The nuclear safety profile of Southern California Edison’s twin unit San Onofre Nuclear Generating Station (SONGS) made a giant stride on August 7th when the 73rd and last multi-purpose canister (MPC) of spent nuclear fuel was placed in its designated below-grade storage vault.
The HI-STORM UMAX subterranean MPC storage system was selected by the Southern California Edison primarily because of its demonstrable indestructibility under any conceivable threat, including earthquake intensity levels exceeding those ever recorded. SONGS’ MPCs are further fortified for an extended service life by design and manufacturing measures such as the use of low-carbon stainless steel material, peened weld seams and Holtec’s proprietary low heat input welding process. Each MPC was dried using Holtec’s patented forced helium dehydration system, which is known to be uniquely effective in drying the used fuel especially the water-logged and damaged used fuel. The near-total radiation blockage ability of HI-STORM UMAX is another measure that further protects public health and safety and the environment.
To support the transfer of spent nuclear fuel from wet storage to dry storage, significant enhancements were developed and implemented for the SONGS project and are being utilized across the Holtec fleet. These enhancements include the development of an industry leading training program using a Systematic Approach to Training, detailed loading procedures with process improvements, and the development and utilization of camera systems and load monitoring equipment to make the loading of canisters into the HI-STORM UMAX storage modules even safer.

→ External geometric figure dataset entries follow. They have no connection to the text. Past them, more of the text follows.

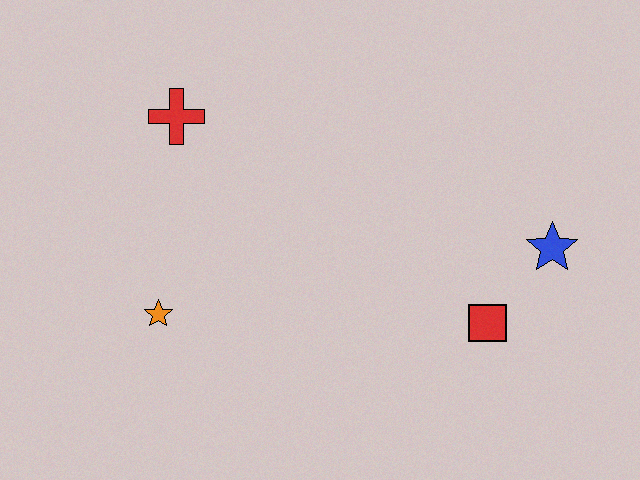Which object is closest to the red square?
The blue star is closest to the red square.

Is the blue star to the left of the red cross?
No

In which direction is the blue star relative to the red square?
The blue star is above the red square.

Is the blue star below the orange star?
No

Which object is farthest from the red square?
The red cross is farthest from the red square.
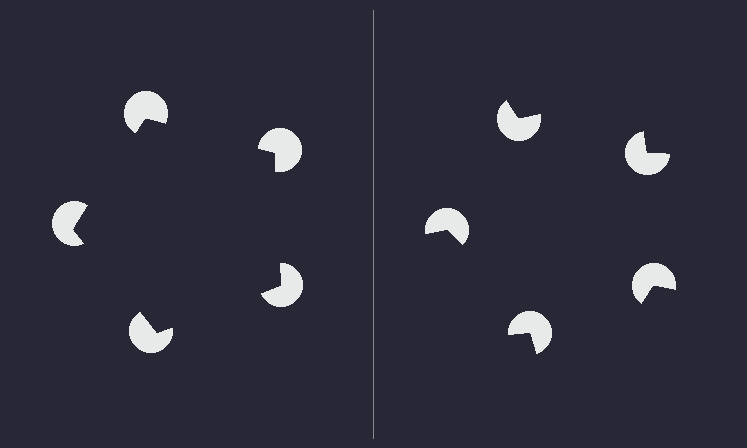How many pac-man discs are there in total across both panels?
10 — 5 on each side.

“Together with Holtec, we safely completed the largest spent fuel loading campaign in the United States. The below-grade UMAX system provides the safety and shielding to protect the public and the environment while the fuel is on site. The evaluation Southern California Edison performed prior to selecting the UMAX system was informed by SCE engineers and staff, industry experts and engagement with the community,” said Doug Bauder, SCE vice president of decommissioning and chief nuclear officer.
A robust aging management plan is being established for the SONGS storage system to ensure that any degradation would be identified long before it would become an issue. The MPCs in the HI-STORM UMAX are licensed for transport and are ready to be shipped if and when a consolidated interim storage facility (CISF) becomes available. Removing the storage canisters away from the corrosive salt-air environment like SONGS to a more conducive environment is possible because Holtec is working to establish the HI-STORE CISF in the dry and arid land (a more hospitable environment for the MPCs) in southeastern New Mexico. The HI-STORE CISF also employs the same subterranean storage system as used at SONGS and shares its robust structure and vanishingly small radiation dose to the public and environment. Subject to the continuing support of the host communities and appropriate regulatory approval, we expect to deliver the HI-STORE CISF to the U.S. industry, which will provide an environmentally superior alternative to the on-site storage in the aggressive environment at the coastal sites around the country. Removal of spent nuclear fuel to HI-STORE CISF from shuttered nuclear plants, like SONGS, allows the full site to be returned to more productive use.
Holtec is working with Ukraine’s national nuclear company, Energoatom, to establish a similar CISF in the north of the country to serve that country’s VVER nuclear units. That facility is expected to be operational early next year.